Ram Dass' seminal book from those times was “Be Here Now.” Maybe the greatest title ever written.
Thinking globally, acting locally was among the topics covered. It set the agenda for a generation that would be given the unfortunate label baby boomers. Echoes of those times still linger a half-century later, long past the point where we finally figured out what we were going to do when we grew up.
In 2017, I spent a wonderful afternoon in Ram Dass' living room. A large portrait of Mahaj-ji looked down on us benevolently as I interviewed him and his guests for an upcoming Maui “Sing Out for Sight” benefit concert for the SEVA Foundation.
His houseguests were Dr. Larry Brilliant and his wife, Girija. They too had been pilgrims to India in 1967, and became fellow disciples of Maharaj-ji. Larry Brilliant, just out of medical school, went on to become a preeminent epidemiologist. Chances are you saw him interviewed during the pandemic.

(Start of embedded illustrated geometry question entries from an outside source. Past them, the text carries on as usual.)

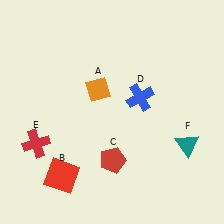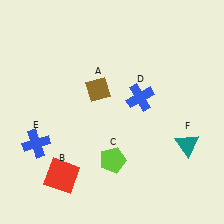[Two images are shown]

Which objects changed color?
A changed from orange to brown. C changed from red to lime. E changed from red to blue.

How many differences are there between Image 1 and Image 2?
There are 3 differences between the two images.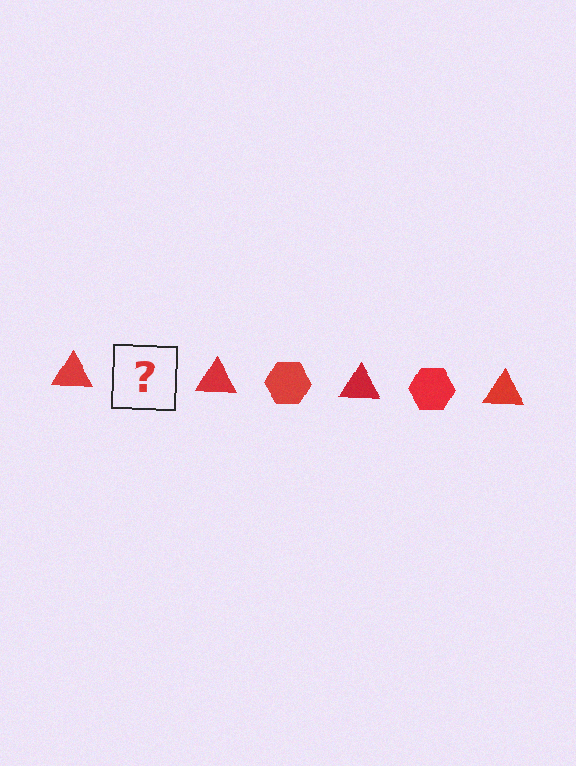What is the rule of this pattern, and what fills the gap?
The rule is that the pattern cycles through triangle, hexagon shapes in red. The gap should be filled with a red hexagon.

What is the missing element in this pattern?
The missing element is a red hexagon.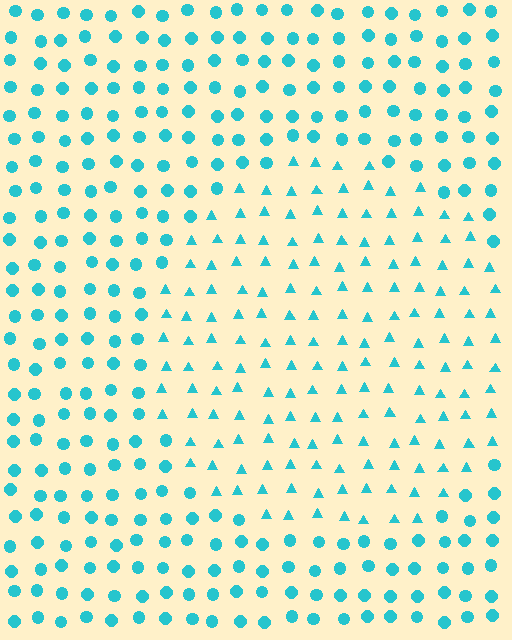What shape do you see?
I see a circle.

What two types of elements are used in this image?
The image uses triangles inside the circle region and circles outside it.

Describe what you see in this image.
The image is filled with small cyan elements arranged in a uniform grid. A circle-shaped region contains triangles, while the surrounding area contains circles. The boundary is defined purely by the change in element shape.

He was a go-to guy for all the networks.
The SEVA Foundation was a group the three of them founded, to provide low-cost cataract surgery to thousands of patients in third-world countries.

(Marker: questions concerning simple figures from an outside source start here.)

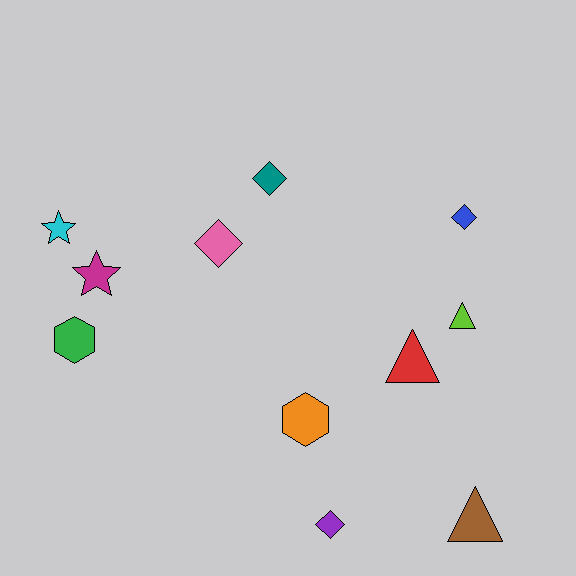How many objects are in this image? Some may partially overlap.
There are 11 objects.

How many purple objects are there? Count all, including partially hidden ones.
There is 1 purple object.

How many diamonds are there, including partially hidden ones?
There are 4 diamonds.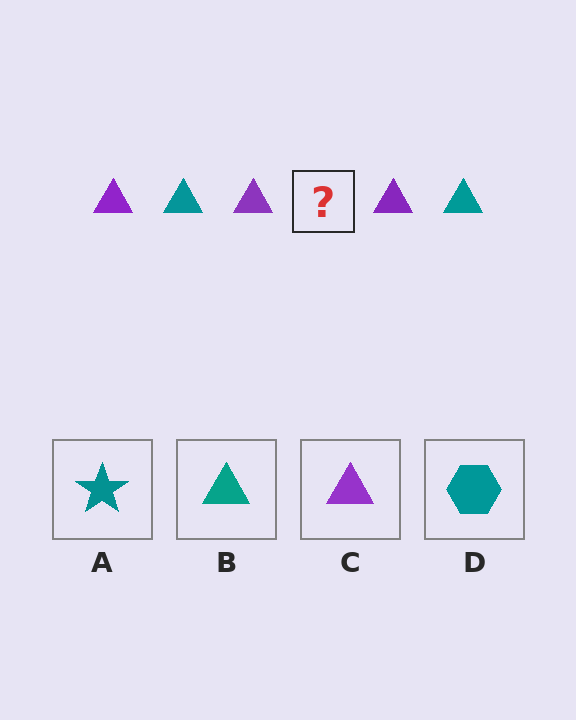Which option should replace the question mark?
Option B.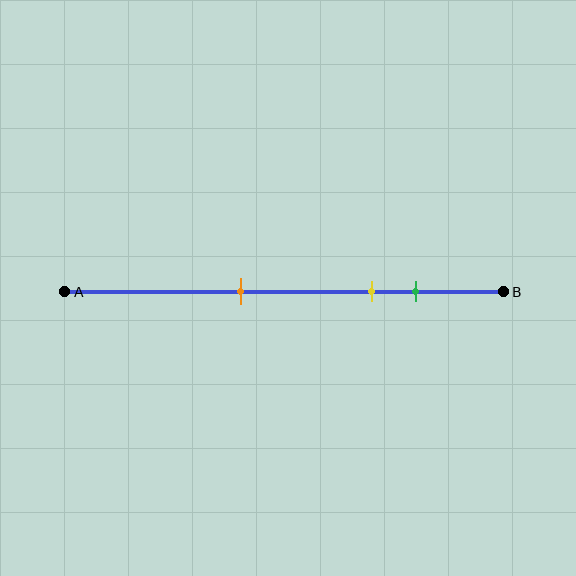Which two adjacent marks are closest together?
The yellow and green marks are the closest adjacent pair.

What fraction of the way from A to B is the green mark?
The green mark is approximately 80% (0.8) of the way from A to B.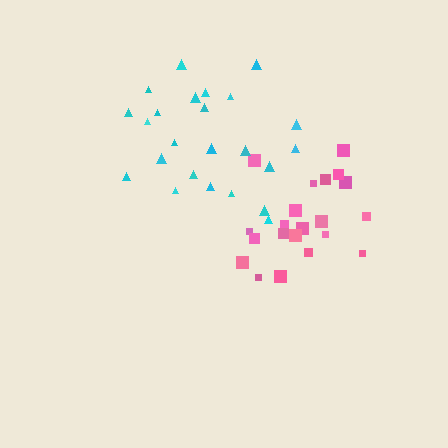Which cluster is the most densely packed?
Pink.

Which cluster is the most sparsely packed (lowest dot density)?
Cyan.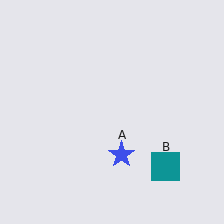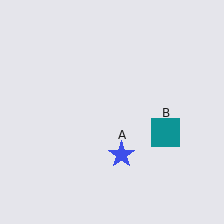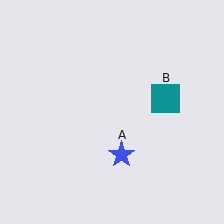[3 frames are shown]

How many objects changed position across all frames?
1 object changed position: teal square (object B).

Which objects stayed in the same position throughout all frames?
Blue star (object A) remained stationary.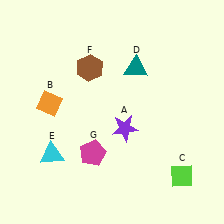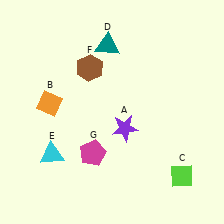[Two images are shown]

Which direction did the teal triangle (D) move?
The teal triangle (D) moved up and to the left.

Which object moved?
The teal triangle (D) moved up and to the left.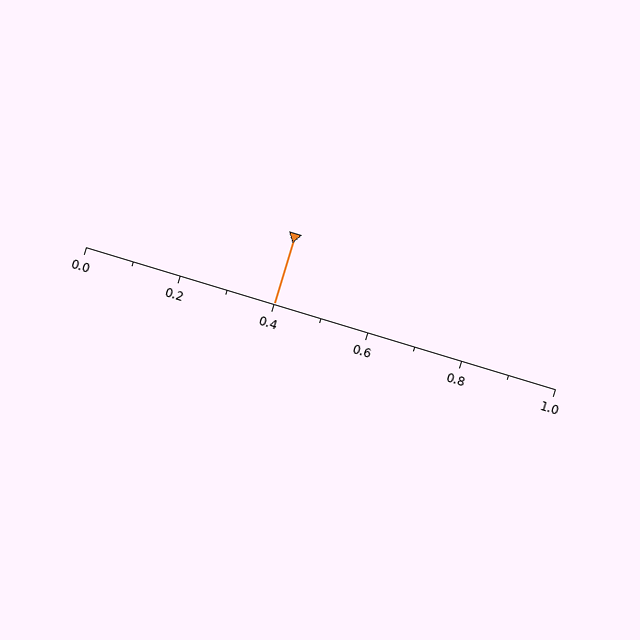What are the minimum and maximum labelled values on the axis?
The axis runs from 0.0 to 1.0.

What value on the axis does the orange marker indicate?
The marker indicates approximately 0.4.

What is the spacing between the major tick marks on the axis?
The major ticks are spaced 0.2 apart.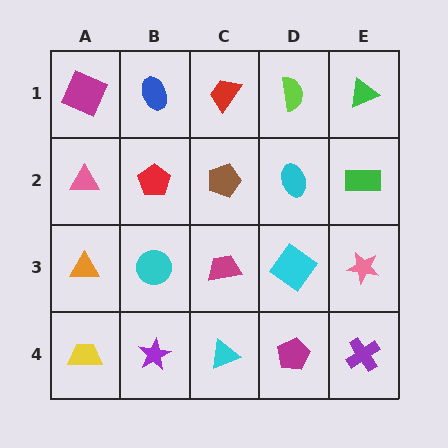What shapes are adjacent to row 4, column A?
An orange triangle (row 3, column A), a purple star (row 4, column B).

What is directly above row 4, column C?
A magenta trapezoid.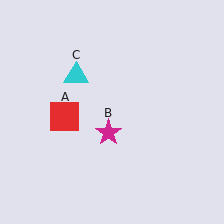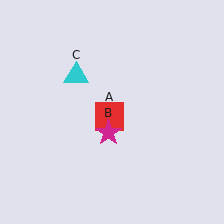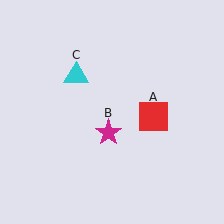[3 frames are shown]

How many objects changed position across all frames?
1 object changed position: red square (object A).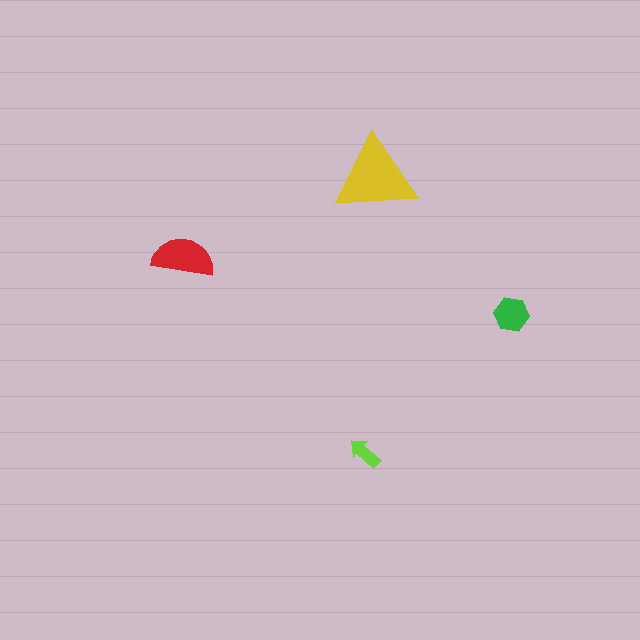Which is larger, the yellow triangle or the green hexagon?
The yellow triangle.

Joan Baez and Jackson Browne headlined the concert, which also featured an appearance by Hana resident Kris Kristofferson. The event was also a tribute to Ram Dass; since he couldn't travel, they brought it to him.
For all the celebratory high notes hit on stage, it was hard to escape the darker political undertones everyone was feeling. We were a few months into the first Trump presidency, and things were already feeling scary.
Talking to Ram Dass that afternoon, he observed that the new guy in the White House – he wouldn't pay him the respect of remembering Trump's name – “was having a horrible incarnation.”
I'm not so sure.
Do rules of karma apply to cold-blooded reptiles?
Eastern thought takes the form of teaching. Western thought takes the form of products.
In the West, rather than absorbing the masters' teachings, we'd rather turn the teachers into rock stars. And “rebrand” their simple messages.
Almost 60 years since it was first published, Ram Dass's advice to “Be Here Now” has been repackaged into the $1.3 billion mindfulness industry.
His father would have been proud.
But I'm still not convinced RD got our current president right.
I think the Lizard King is having the time of his life.
As for the rest of us, being here now will have to suffice.